我有这个实体;transferRate在数据库中以json格式保存:
@Entity
@Data
public class Currency implements Serializable {
@Id
private String currencyIsoCode;
private String currencyIsoNum;
@Convert(converter = JpaConverterJson.class)
private Map<String, Object> transferRate = new HashMap();
}
和在客户端项目我使用Rest模板来获取货币列表,如
ResponseEntity<List<Currency>> listResponse =
restTemplate.exchange(RestApiConstants.BASE_URL + CurrenciesRestApiConstants.LIST_CURRENCIES,
HttpMethod.GET, null, new ParameterizedTypeReference<>() {
});
currencyList = listResponse.getBody();
但是我得到这个错误
Caused by: com.fasterxml.jackson.databind.exc.MismatchedInputException: Cannot deserialize value of type `double` from Object value (token `JsonToken.START_OBJECT`)
客户端的类是这样的
@Data
public class Currency implements Serializable {
private String currencyIsoCode;
private String currencyIsoNum;
private Map<String, Object> transferRate;
}
我做错了什么
提前谢谢你
您的字段被定义为Map<String, Object>,因此Jackson尝试将映射值反序列化为Object。

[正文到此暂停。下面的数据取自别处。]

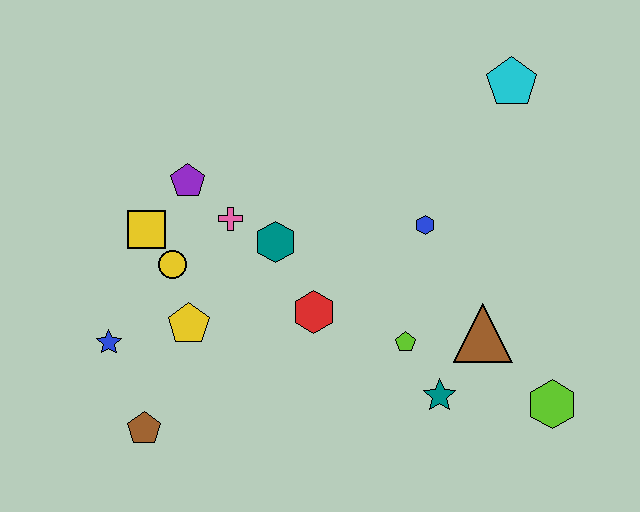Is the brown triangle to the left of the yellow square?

从JSON的角度来看,对象是花括号中的一组属性。这就是错误的来源:
Cannot deserialize value of type `double` from Object value (token `JsonToken.START_OBJECT`)
显然在客户端你发送一个数值,所以你需要定义transferRate与数字类型,例如:
@Convert(converter = JpaConverterJson.class)
private Map<String, Double> transferRate = new HashMap();
并在客户端使用类似的类型:
private Map<String, Double> transferRate;